Qu’il me soit permis de commencer par la fin de l’opération, les délibérations, là où les professeurs, face aux cas de rachat des étudiants dont les moyennes varient entre 9,00 et 9,99, se trouvent devant la nécessité de se prononcer sur un POFIL où sont pris en compte la présence, l’assiduité, le sérieux, l’interaction, l’implication et la participation d’une personne identifiée et identifiable au déroulement du travail collectif, et ce en mettant un NOM sur un VISAGE.
L’on peut se poser ici la question de savoir qui pourrait accorder cette faveur du rachat à quelqu’un dont il ne connaît pas le visage, à un ANONYME ? Personne évidemment. Il est donc légitime de poser que, pour que l’étudiant(e) puisse bénéficier de cet avantage, soit offerte à l’enseignant la possibilité de reconnaître et d’identifier le visage de celui-ci/ celle-ci.
Le deuxième aspect pédagogique retenu par les enseignants dans leur argumentaire contre le port du niqab tient à la question de la transmission ses conditions, ses modalités et son efficience.
Est-il besoin de rappeler, ici, que le temps des cours ex-cathedra, où le professeur prodiguait son savoir du haut de sa chaire dans une indifférence presque totale à son auditoire, est définitivement révolu au profit d’un rapport plus humain fondé sur la communication la plus étroite avec l’apprenant et sur une proximité propice à l’échange et à l’interaction. Cela a été une demande des enseignants, mais également des étudiants qui avaient longtemps souffert de ce vieux rapport vertical qui les isolait de leurs professeurs et les mettait hors de leur portée. Dans le cadre de la nouvelle pédagogie développée dans ce qu’on appelle « cours intégrés », c’est dans les regards des étudiants et en fonction de l’expression de leurs visages que le professeur peut constater si son message est passé ou non. La transmission devient tributaire des capacités de l’enseignant à lire et à décoder les signes que lui renvoient les regards des étudiants, généralement inhibés à verbaliser directement leurs demandes.

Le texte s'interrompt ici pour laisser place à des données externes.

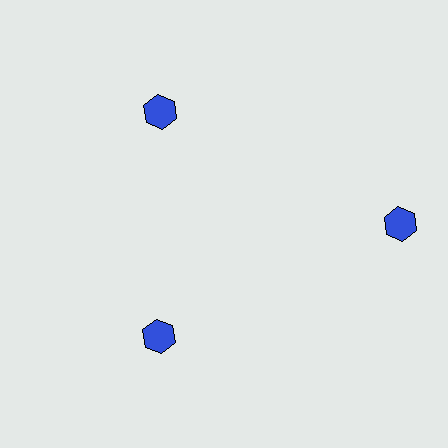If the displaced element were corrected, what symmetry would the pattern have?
It would have 3-fold rotational symmetry — the pattern would map onto itself every 120 degrees.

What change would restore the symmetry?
The symmetry would be restored by moving it inward, back onto the ring so that all 3 hexagons sit at equal angles and equal distance from the center.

Reste alors le troisième volet de l’argumentaire qui touche la question des examens et des problèmes que le niqab peut introduire à ce niveau. « Laissez-nous passer l’examen, et nous ne viendrons pas au cours », nous crie-t-on. « Nous sommes d’accord pour qu’une femme vienne contrôler notre identité, mais nous passerons l’examen avec le voile intégral », ajoutent-ils, par ailleurs ! Mais de quelle vision des études et de la formation universitaire relève une pareille demande !? S’inscrit-on à l’université juste pour passer un examen comme à un concours ou, alors, pour apprendre à réfléchir, à développer et à produire du savoir dans l’ajustement des outils, la confrontation des méthodes et des hypothèses, le débat des idées et l’échange ? Cette réduction du problème posé à la question du droit à l’examen est désolante pédagogiquement comme elle est indéfendable sur le plan éthique. Pourquoi une catégorie d’étudiants aurait-elle le droit de profiter de conditions spéciales susceptibles de leur accorder des avantages dont ne pourront pas bénéficier les autres. C’est là une injustice inadmissible ! A cela s’ajoute une dimension « sécuritaire » non moins négligeable : le port du voile intégral ne permettant pas d’identifier la personne, une usurpation d’identité n’est pas impossible ! Et qu’on ne nous rétorque pas qu’il serait possible qu’une collègue sorte de son cours pour contrôler l’identité de la fille intégralement voilée. Cette proposition est peu courtoise vis-à-vis d’un Docteur ES Lettres, que de le transformer en contrôleur d’identités pour le compte de ses collègues. D’ailleurs, un cas de fraude caractérisée a été constaté à l’Ecole Supérieure de Commerce : une étudiante portant le niqab a usurpé l’identité de sa collègue pour passer l’examen à sa place.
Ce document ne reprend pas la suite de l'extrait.